HAYWARD (KPIX 5) – As the Supreme Court heard arguments on Wednesday in a case that could nullify the landmark Roe v. Wade decision on abortion, some Bay Area students weighed in on how they see the future shaping up.

If the court overturns a 50-year-old right to abortion, what other rights might be up for review?  America is undergoing a political climate change and it will be the young generation that will have to live with it.

"You can't accommodate both interests, you have to pick" said Justice Brett Kavanaugh during the hearing, where the justices heard arguments on a Mississippi law banning abortion after 15 weeks of pregnancy. "And that's the fundamental problem..."
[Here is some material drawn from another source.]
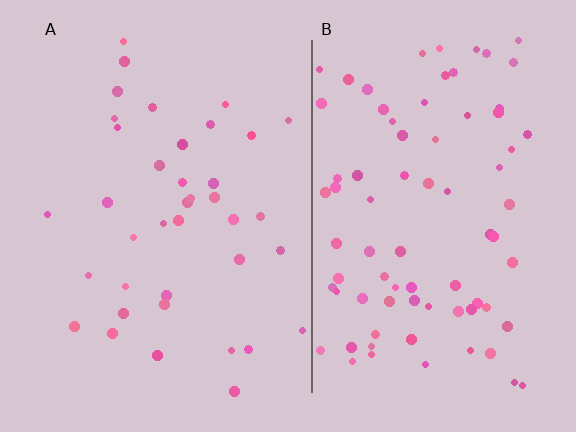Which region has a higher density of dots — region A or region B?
B (the right).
Even abortion rights supporters admit there will likely be enough votes to gut Roe v. Wade, if not overturn it completely.

At Cal State East Bay on Wednesday, students in Samantha Francois' Sexual History class were a bit stunned by the whole thing.

"We're going backwards with what people are allowed to do with their bodies and that's really unfortunate. And it scary, honestly.  It's really scary," said student Jessica Prause.

The young generation has grown up thinking access to abortion was a Constitutional right, certified by the Supreme Court.  Now, the same court seems ready to take that right away.

"It kind of, just, destroys my confidence in the law, if stuff like this is so easily challenged or overturned," said student Keith Vazquez.

"Fifty years we've lived with Roe v. Wade which says there's a Constitutional right to abortion," said Noah Brandt, with an anti-abortion rights group called Live Action.  "There is no Constitutional right to an abortion...you can search the whole text."

Opponents of Roe v. Wade say the right to abortion was invented by the Court and should be abolished. Santa Clara University Constitutional Law Professor Margaret Russell says there are other rights that could be threatened by that same argument.

"This is one of the hot-button areas.  I would think that same-sex marriage could be another, in the way it intersects with religious liberty and religious objections. Voting rights is certainly that as well," she told KPIX 5.

"So, it's not even the beginning of the rollback of rights.  I think it's significantly down the road."

Planned Parenthood says 26 states are prepared to ban or severely restrict abortions and 15 of them have so-called "trigger laws" that would take effect immediately if Roe v. Wade is overturned.

The students are learning that rights should not be taken for granted.  They are bestowed by people, not God, and they can be taken away.

"I think a lot of people have gotten complacent, never really thinking that it could be repealed," said student Ashlyn Frasier.  "I think a lot of people have forgotten what it means to have to fight for something like that."